“苏家需要?”傅长风重复了一遍,他将头埋在苏祁的脖颈处,淡淡的兰草味好像能平息掉心里所有的愤怒,手指绕着龟头转了转,傅长风的声音很轻:“苏祁,你知道我问的不是这个。”
苏祁沉默下来,后颈处清浅的呼吸让他下意识缩了缩脖子。
关于隐瞒身份的原因他早在昨天晚上就解释过了,傅长风就算当时再上头也不可能没听见。他问的不过就是苏祁为什么瞒着他,而不是傅家。

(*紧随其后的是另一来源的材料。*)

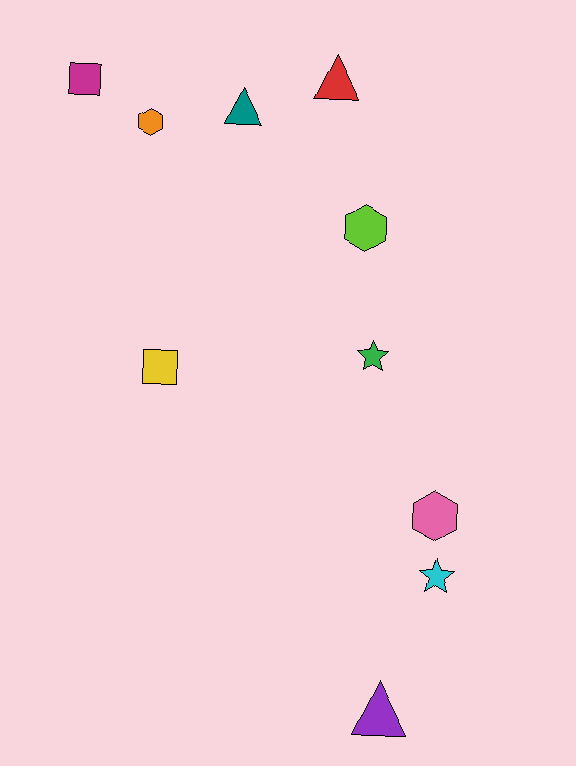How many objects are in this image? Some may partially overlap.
There are 10 objects.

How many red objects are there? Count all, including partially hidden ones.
There is 1 red object.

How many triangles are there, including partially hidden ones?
There are 3 triangles.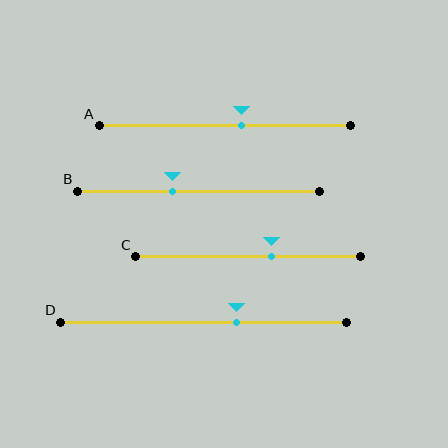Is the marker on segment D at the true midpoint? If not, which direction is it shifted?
No, the marker on segment D is shifted to the right by about 11% of the segment length.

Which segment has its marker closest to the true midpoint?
Segment A has its marker closest to the true midpoint.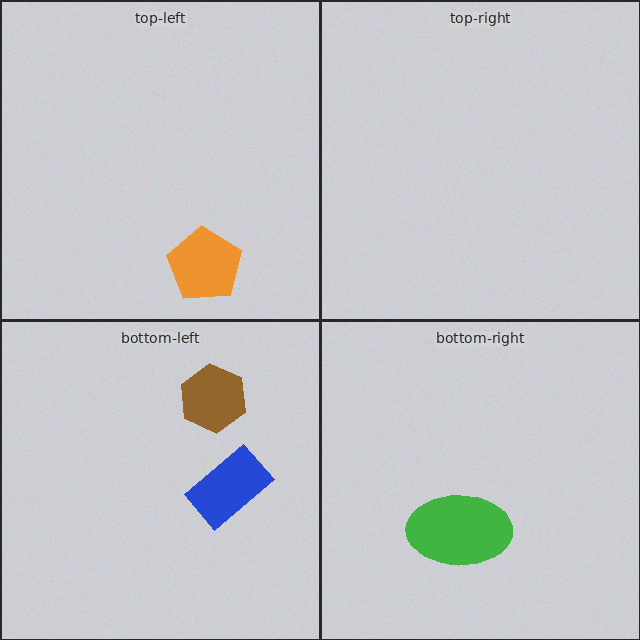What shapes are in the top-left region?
The orange pentagon.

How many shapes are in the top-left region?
1.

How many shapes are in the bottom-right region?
1.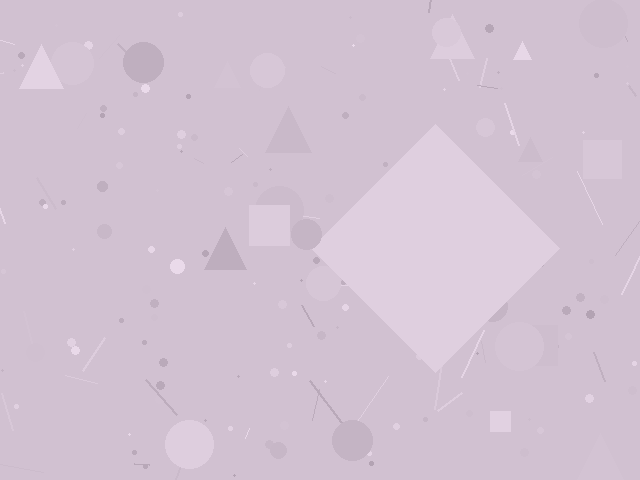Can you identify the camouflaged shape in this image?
The camouflaged shape is a diamond.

指腹滑过敏感的冠沟,又挤压上小巧的马眼,苏祁被他玩的连连颤抖,终于挺不住按住胯下作乱的手,有些磕巴的说道:“我不是有意要”
要瞒着你。
这话说出来苏祁自己都不信。
傅长风没发表什么意见,他只是把玩着手里的肉棒,挤压着让龟头溢出些粘液,明明没有说话,却让苏祁的压力更大,他停顿一下,终于还是说了实话:“之前是不敢说,后来”
后来傅长风就对他起了别的心思。
揉着龟头的手顿了顿,随后腰腹处环上了一只胳膊,力道不大,只是轻轻的搭着,傅长风抱着他,像是在问他,又像是不是。
“什么时候知道的。”
苏祁闭了闭眼:“半年前。”
有些话说出来注定要伤人心。
身后传出一声轻笑,有些自嘲:“原来那么早就知道了。”
苏祁没出声。或者说,其实傅长风对他起心思的时间,可能比他自己以为的还要早。
苏祁看着他对自己的占有欲一天大过一天,从时不时召唤,到随身侍奉,再到寸步不离,最后看着傅长风突然有天开始对他上下其手。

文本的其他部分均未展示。